The SCARF [35] and SHEEP [34] cohorts included unrelated MI cases from the Stockholm region of Sweden, with age and sex-matched controls collected from the general population of the same region. The comparable design and demographics of the 2 cohorts means that they can be combined as one cohort. The SCARF-SHEEP cohort was previously genotyped with the CardioMetabo chip, a custom Illumina iSelect genotyping array that targets genetic variants likely to be involved in metabolic and cardiovascular disorders [48]. The chip contains 116,540 variants. Lp(a) levels were measured in 2,345 individuals.

The MIGEN cohort is a case-control study aimed at investigating the genetic basis of MI [45]. The cohort contains samples from 6 collection sites: Boston, MA (Masschusetts General Hospital Premature Coronary Artery Disease Study), Seattle, WA (Heart Attack Risk in Puget Sound), Helsinki, Finland (FINRISK), Malmö, Sweden (Malmö Diet and Cancer Study), Barcelona, Spain (REGICOR), and Milan, Italy (Italian Atherosclerosis Thrombosis and Vascular Biology Working Group). The MIGEN cohort was previously genotyped with the Affymetrix Genome-wide Human SNP Array 6.0. The data was approved by and downloaded from dbGAP with accession phs000294.v1.p1. This data contains 3,068 cases and 2,957 controls.

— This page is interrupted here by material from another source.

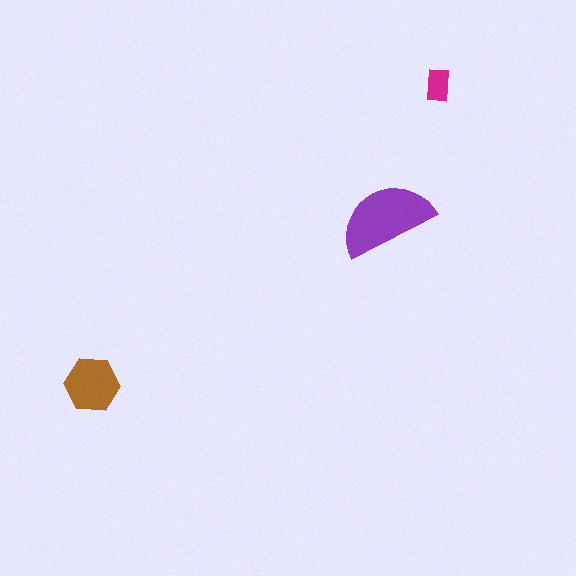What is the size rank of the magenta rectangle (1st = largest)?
3rd.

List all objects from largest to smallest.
The purple semicircle, the brown hexagon, the magenta rectangle.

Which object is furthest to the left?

QC and analysis of biological data

We performed multiple experiments on biological data: exhaustive interaction scan in Lp(a), vGWAS scan in Lp(a), and a exhaustive meta analysis of CAD. All interaction tests was performed using the G × G joint test. In the discovery phase, a canonical link function and the appropriate dispersion distribution was used in an initial analysis. The significant pairs was then tested using the same G × G joint test, but using the link family test to step through a family of link functions; the latter approach was also used in the replication phase. For the continuous Lp(a) phenotype, the Normal dispersion distribution was used first with the canonical identity link and then with the symmetric Box-Cox family. For the binary MI case-control data, the Binomial dispersion distribution was used first with the logit link and then with Pregibon link family.

The Lp(a) phenotype was log-transformed and outliers were removed in both PROCARDIS and SCARF-SHEEP. For the exhaustive interaction scan we applied the following QC filters: minor allele frequency 0.05, genotyping rate 0.1. We then removed variants in linkage disequilibrium using the Plink “–indep-pairwise” option, using a window size of 100, step size of 5 and a LD threshold of r2 < 0.5 (we additionally check D′ for any significant interaction discoveries). This resulted in 180,947 variants, and we tested for interaction between all possible pairs of these.

For the vGWAS scan, we applied the same QC filters as above; the resulting set of SNPs is called L. We then tested for variance heterogeneity of each variant with a Brown-Forsythe test [37]. The set of variants with p-value less than 10−4 is called V. We constructed all pairs of one variant from V and one variant from L (1.26 ⋅ 107 pairs) and tested these for interaction.

In the meta-analysis, we only considered variants that was genotyped both in MIGEN and PROCARDIS, this resulted in 132,181 variants. We applied the following QC filters: minor allele frequency > 0.05, genotyping rate > 0.1. We only tested pairs for which all genotypes had at least five samples in both cases and controls (8.17 ⋅ 109 pairs).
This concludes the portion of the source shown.